El Ascensor
 

Quiero recordarles que lo escrito por este medio son sólo ocurrencias personales, de algunas otras personas, con algo de ficción y que de alguna manera hacen parte de nuestra cotidianidad.

Empiezo por confesarles que este asunto siempre ha cautivado mi atención y  por eso me atreví a escribir.

Alguna vez se ha preguntado: ¿porque las personas que utilizamos un ascensor nos auto- acomodamos?

Si, así es. Nadie tiene que decir nada, en el más absoluto silencio cada uno toma posición.

He observado que si una persona va sola se acomoda en una esquina, si son 2 cada uno toma una esquina y así hasta el 4to. El quinto se ubicará en la mitad y de ahí en adelante donde pueda mijo; allí empiezan los comentarios “hágale que si vamos a caber todos en el cielo no vamos a caber a acá” Digo yo….si mijo, pero si tenemos la fortuna de llegar  a este exclusivo lugar “vamos sin cuerpo y por eso vamos a caber”  

“Caben 60 en una caja de fósforos” dicen otros…en fin; todos tenemos frases, observaciones y alguna historia bien colombiana con este útil invento de la humanidad.

En este escenario (el ascensor lleno) se ve de todo; el generoso de barriga que ni por el putas va a subir las escalas,  (y todos pensamos: apenas se suba el “gordito” la alarma pita…y si, pita la hijuemadre), los flacos, los “popochitos”, los perfumados, el del mal olor, el del mal aliento, el que lleva el cuello de la camisa roto, la vieja esa que está tan buena, la vecina que lo tiene enamorado pero que no le da ni la hora (y ella piensa si este no me habla hoy “es gay”), el cara de malo, el domicilio, el buena gente, el que no cabe en la ropa, el viejo hp ese que nunca saluda, el que aprovecha para acercársele ( y algo más), los estudiantes que antes de subirse ya se están riendo, el niño que todo lo pregunta, una “culebra” que no quería encontrase, de una le cobra y lo pone a pasar vergüenzas, mejor dicho la lista puede ser interminable.

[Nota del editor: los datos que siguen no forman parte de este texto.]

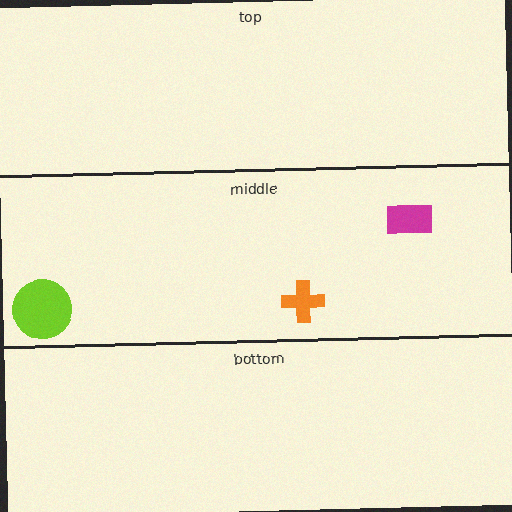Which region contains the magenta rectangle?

 ¿Sabía usted que en un ascensor usted evitará por naturaleza mirar fijamente a las otras personas (salvo que  vayan juntas) y que además su comportamiento será dictaminado por lo que hagan los demás?

Así es estimado lector, un experimento del año 62 (aún no estaba en este mundo quien les escribe) muestra como lo que hagan 3 personas dentro de un ascensor es copiado de manera inmediata y casi que instintivamente por la 4ta, ¿curioso no?

Si les interesa les envío el video para que se diviertan un poco y además me da la tranquilidad saber que no he sido el único “guevon” que piensa estas vainas.

Es por esto que al utilizar un ascensor me quiero morir de la risa, observo lo que hacen todos los cristianos que viajan conmigo y pienso ¿Cuándo habrá algún inteligente que le ponga “a esta mierda”  algo de entretenimiento, música, pantallas o aunque sea una voz que le miente la madre… pero que no le toque a uno vivir ese minuto de silencio obligado e interminable en el que provoca de todo menos hablar.

Eso para mí es como cuando los amigos o familiares le cantan a uno la famosa canción del cumpleaños…pareciera que el tiempo se detuviera…que le hubiesen abierto la puerta del baño y  el mundo entero con sus 7.000 millones de habitantes lo estuviera viendo, señalando y de paso se  ríen los hps.

Una vez  me fui subir a un ascensor y me encontré con una persona que yo había tenido que despedir de una compañía para la que trabajé en el pasado y por chismes de pasillo me enteré de que me quedó odiando; al abrir la puerta el señor me vio y dijo: yo no monto en ascensor con ningún hp…a lo que yo le respondí: usted no, pero yo si…y me monté.